Adalimumab is a subcutaneously administered disease-modifying antirheumatic drug (DMARD) used in the treatment of rheumatoid arthritis and other chronic debilitating diseases that are regulated by tumor necrosis factor. Adalimumab binds to tumor necrosis factor-alpha (TNF-alpha) 2, 3 and inhibits interaction with the p55 and p75 cell surface TNF receptors, as well as lysing surface tumor necrosis factor expressing cells in vitro while complement is present.

TNF is a cytokine that occurs naturally and contributes to inflammatory and immune response. Increased levels of TNF are present in the joint synovial fluid of patients' rheumatoid arthritis, psoriatic arthritis, and ankylosing spondylitis, and contribute to inflammation and joint destruction.

Non-TNF inhibitors

In the aforementioned study from Pharmacologic Research & Perspectives, the most common non-TNFi agent used was rituximab, which represented 44% of 70,506 incident episodes of administration.

The non-TNF inhibitors rituximab, abatacept, and tocilizumab are commonly administered to patients who do not respond to anti-TNF agents. These drugs, however, have not been compared with each other by means of randomized controlled trials.

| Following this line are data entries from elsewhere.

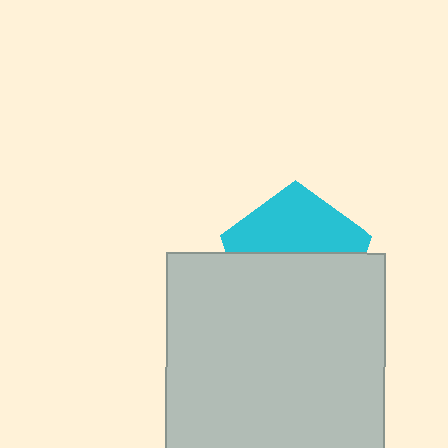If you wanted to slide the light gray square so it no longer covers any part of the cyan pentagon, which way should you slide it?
Slide it down — that is the most direct way to separate the two shapes.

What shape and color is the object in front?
The object in front is a light gray square.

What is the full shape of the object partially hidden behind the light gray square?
The partially hidden object is a cyan pentagon.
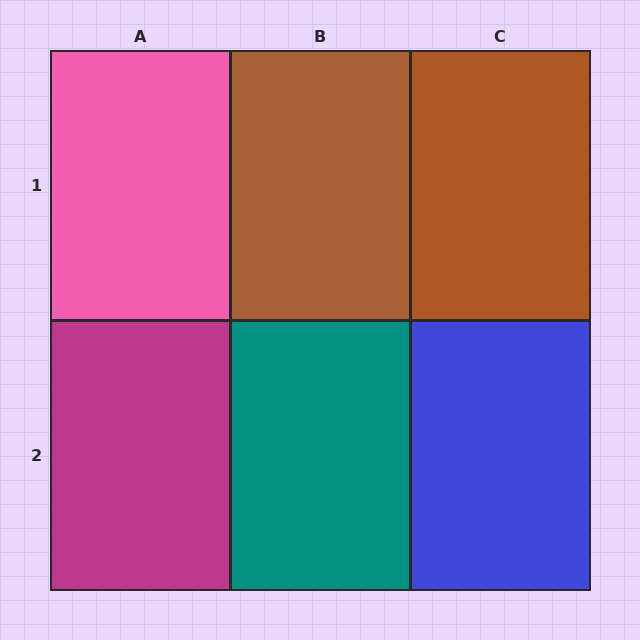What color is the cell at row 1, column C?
Brown.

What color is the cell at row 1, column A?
Pink.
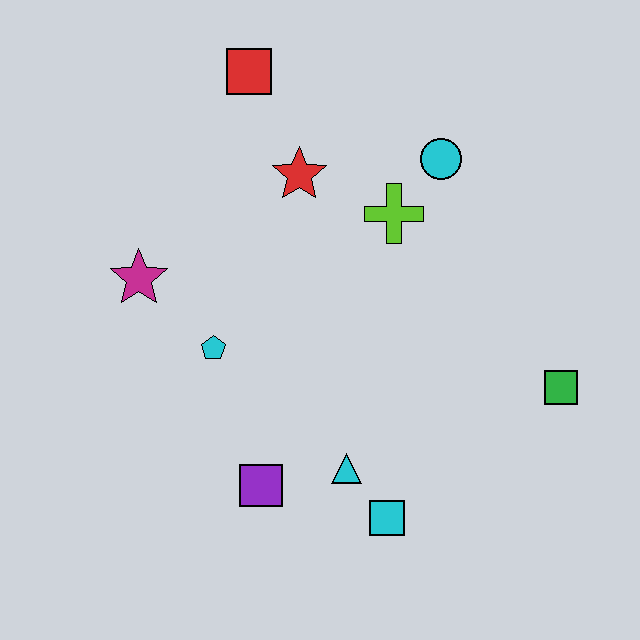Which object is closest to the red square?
The red star is closest to the red square.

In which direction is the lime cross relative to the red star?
The lime cross is to the right of the red star.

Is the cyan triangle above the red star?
No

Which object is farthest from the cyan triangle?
The red square is farthest from the cyan triangle.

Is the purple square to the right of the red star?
No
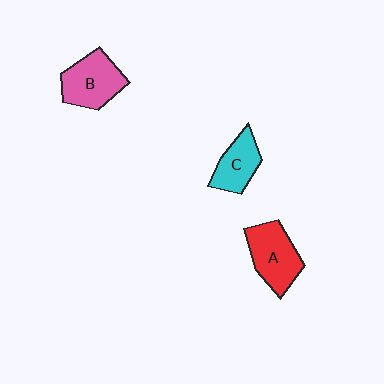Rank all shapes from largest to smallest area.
From largest to smallest: A (red), B (pink), C (cyan).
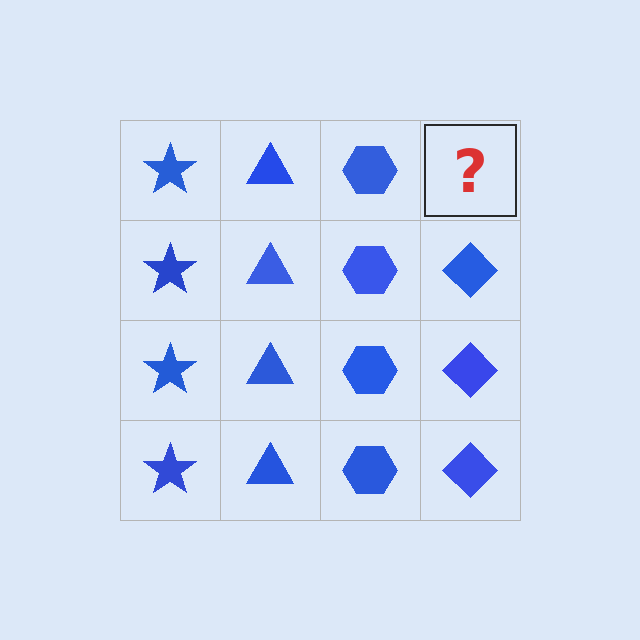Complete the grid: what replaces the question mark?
The question mark should be replaced with a blue diamond.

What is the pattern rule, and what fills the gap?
The rule is that each column has a consistent shape. The gap should be filled with a blue diamond.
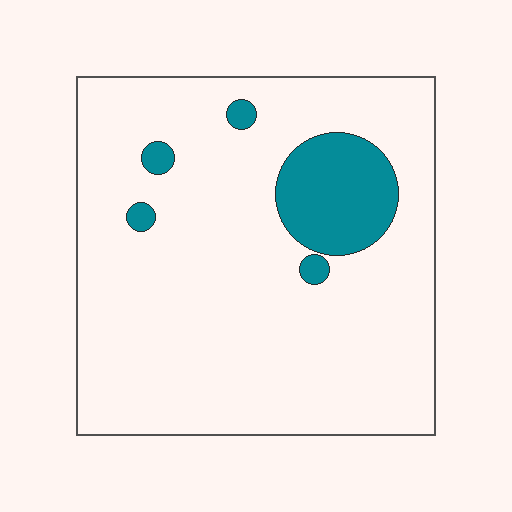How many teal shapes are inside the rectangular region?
5.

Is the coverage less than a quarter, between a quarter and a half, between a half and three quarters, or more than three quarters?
Less than a quarter.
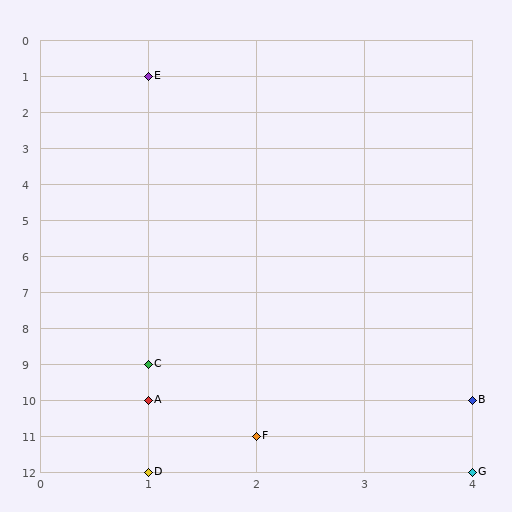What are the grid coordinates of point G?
Point G is at grid coordinates (4, 12).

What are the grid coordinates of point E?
Point E is at grid coordinates (1, 1).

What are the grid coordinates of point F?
Point F is at grid coordinates (2, 11).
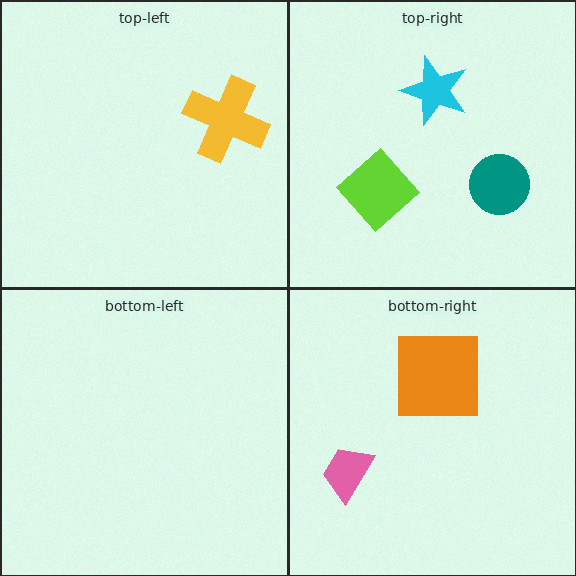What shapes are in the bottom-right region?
The pink trapezoid, the orange square.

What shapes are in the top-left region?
The yellow cross.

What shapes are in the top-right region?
The teal circle, the cyan star, the lime diamond.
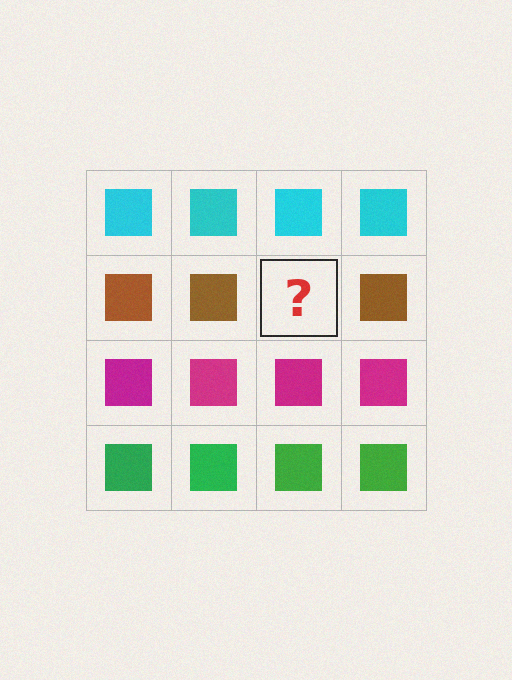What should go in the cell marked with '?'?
The missing cell should contain a brown square.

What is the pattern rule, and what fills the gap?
The rule is that each row has a consistent color. The gap should be filled with a brown square.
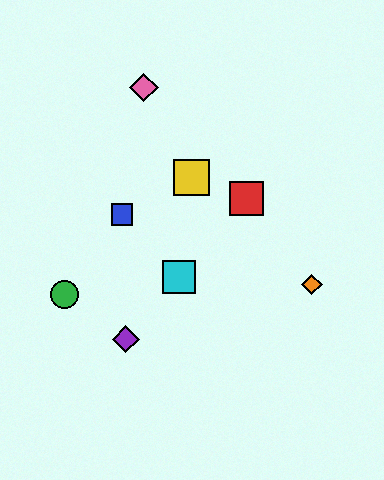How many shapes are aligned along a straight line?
3 shapes (the red square, the purple diamond, the cyan square) are aligned along a straight line.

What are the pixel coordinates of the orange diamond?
The orange diamond is at (312, 284).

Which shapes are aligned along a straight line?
The red square, the purple diamond, the cyan square are aligned along a straight line.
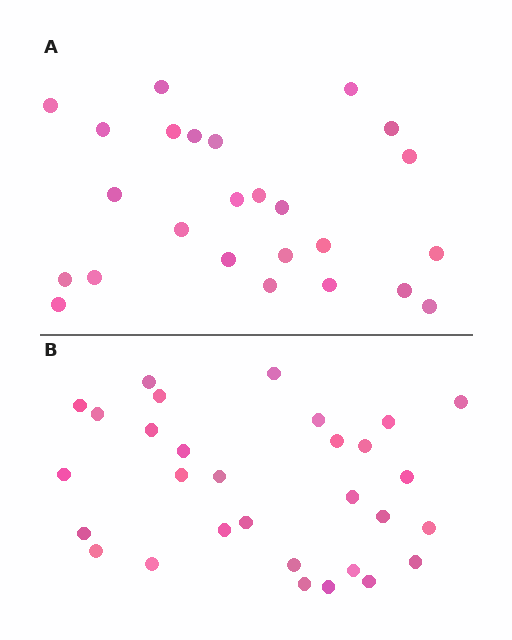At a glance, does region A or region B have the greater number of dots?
Region B (the bottom region) has more dots.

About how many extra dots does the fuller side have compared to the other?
Region B has about 5 more dots than region A.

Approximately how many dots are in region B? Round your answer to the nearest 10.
About 30 dots.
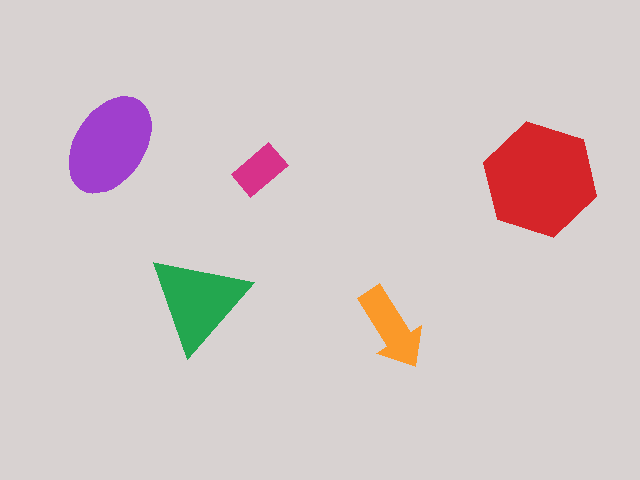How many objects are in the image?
There are 5 objects in the image.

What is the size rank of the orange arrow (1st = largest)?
4th.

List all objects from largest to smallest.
The red hexagon, the purple ellipse, the green triangle, the orange arrow, the magenta rectangle.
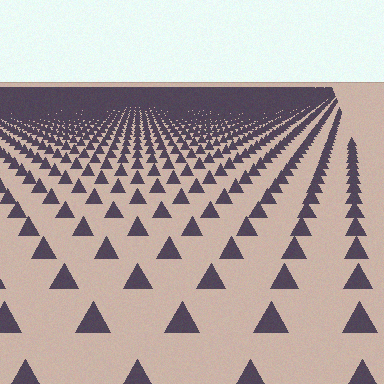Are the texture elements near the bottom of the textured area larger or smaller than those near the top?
Larger. Near the bottom, elements are closer to the viewer and appear at a bigger on-screen size.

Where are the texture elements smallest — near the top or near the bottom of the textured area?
Near the top.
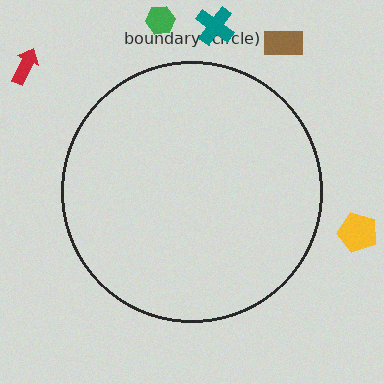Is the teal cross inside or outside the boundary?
Outside.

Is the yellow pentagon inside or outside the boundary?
Outside.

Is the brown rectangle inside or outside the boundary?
Outside.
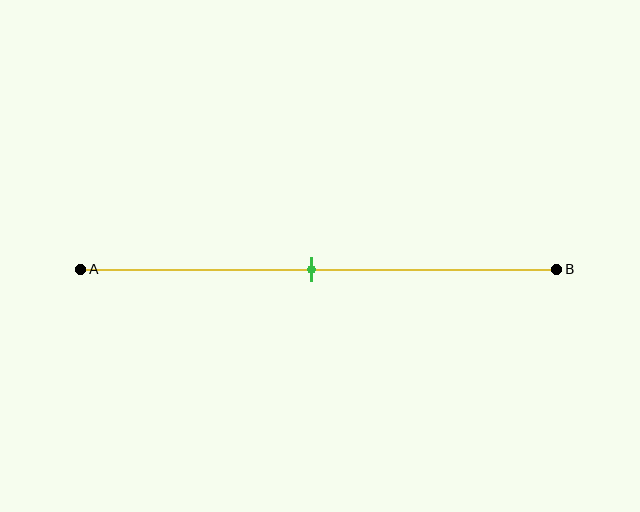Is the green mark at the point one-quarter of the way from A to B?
No, the mark is at about 50% from A, not at the 25% one-quarter point.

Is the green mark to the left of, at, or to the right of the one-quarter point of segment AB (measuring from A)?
The green mark is to the right of the one-quarter point of segment AB.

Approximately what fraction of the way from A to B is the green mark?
The green mark is approximately 50% of the way from A to B.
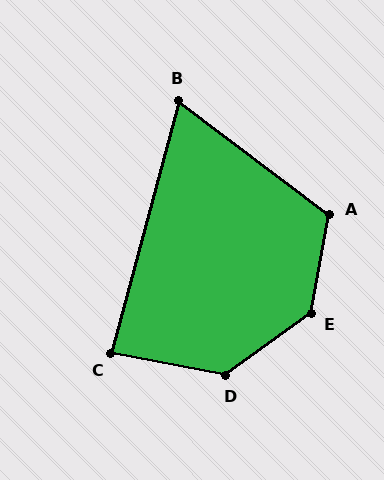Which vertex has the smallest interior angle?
B, at approximately 68 degrees.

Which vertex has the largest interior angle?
E, at approximately 137 degrees.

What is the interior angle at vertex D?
Approximately 133 degrees (obtuse).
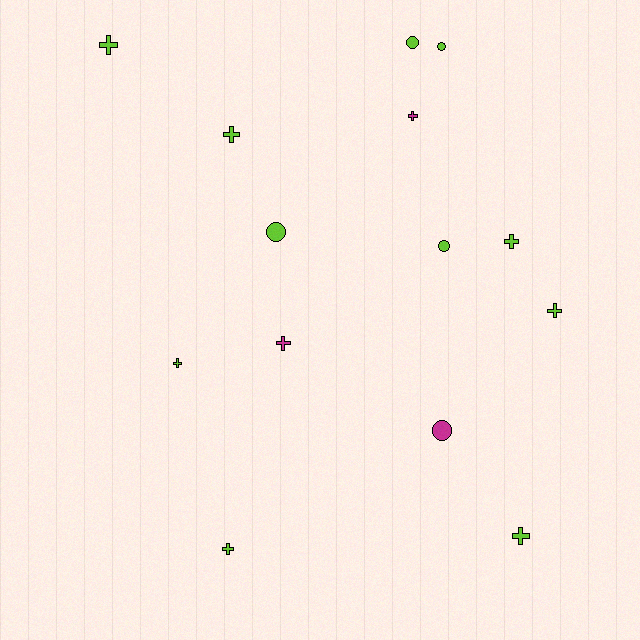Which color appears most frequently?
Lime, with 11 objects.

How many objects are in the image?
There are 14 objects.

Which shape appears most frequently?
Cross, with 9 objects.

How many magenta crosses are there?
There are 2 magenta crosses.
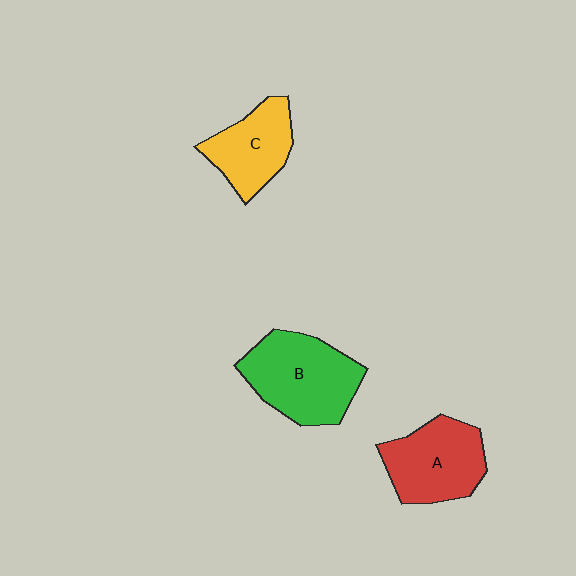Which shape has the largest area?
Shape B (green).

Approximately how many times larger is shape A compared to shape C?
Approximately 1.2 times.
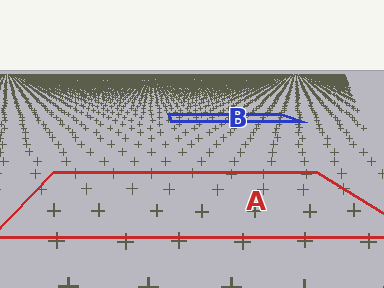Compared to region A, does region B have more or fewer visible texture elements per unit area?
Region B has more texture elements per unit area — they are packed more densely because it is farther away.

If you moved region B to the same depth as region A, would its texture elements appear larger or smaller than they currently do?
They would appear larger. At a closer depth, the same texture elements are projected at a bigger on-screen size.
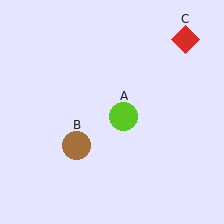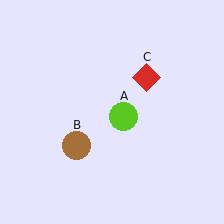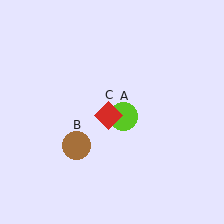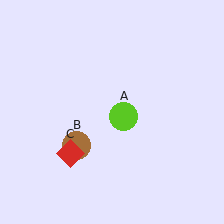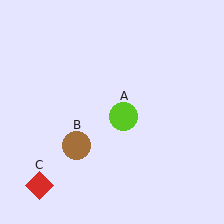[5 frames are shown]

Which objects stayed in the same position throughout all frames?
Lime circle (object A) and brown circle (object B) remained stationary.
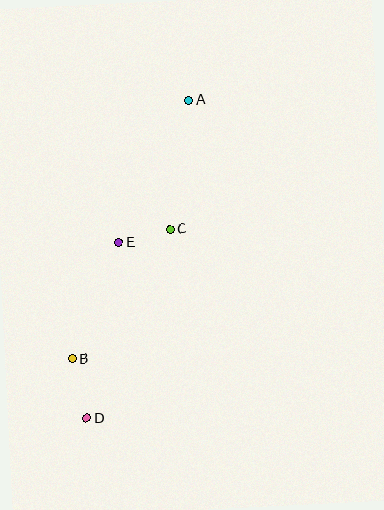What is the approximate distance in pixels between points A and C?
The distance between A and C is approximately 130 pixels.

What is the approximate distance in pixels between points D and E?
The distance between D and E is approximately 179 pixels.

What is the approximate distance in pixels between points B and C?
The distance between B and C is approximately 162 pixels.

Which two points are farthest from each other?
Points A and D are farthest from each other.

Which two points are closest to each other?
Points C and E are closest to each other.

Rituximab is a monoclonal antibody that targets the CD20 antigen, which is located on the surface of normal and malignant B lymphocytes. After binding CD20, this agent mediates B-cell lysis, with possible mechanisms including complement-dependent cytotoxicity and antibody-dependent cell-mediated cytotoxicity.

With regard to rheumatoid arthritis (RA), B cells likely are involved in disease pathogenesis, as well as chronic synovitis. Specifically, B cells may play a role in the production of rheumatoid factor and other autoantibodies, antigen presentation, T-cell activation, or the production of proinflammatory cytokines, which are all important components of autoimmunity and inflammation.

In addition to RA, rituximab is also used to treat non-Hodgkin lymphoma, chronic lymphocytic leukemia, and granulomatosis with polyangiitis (formerly Wegener’s granulomatosis).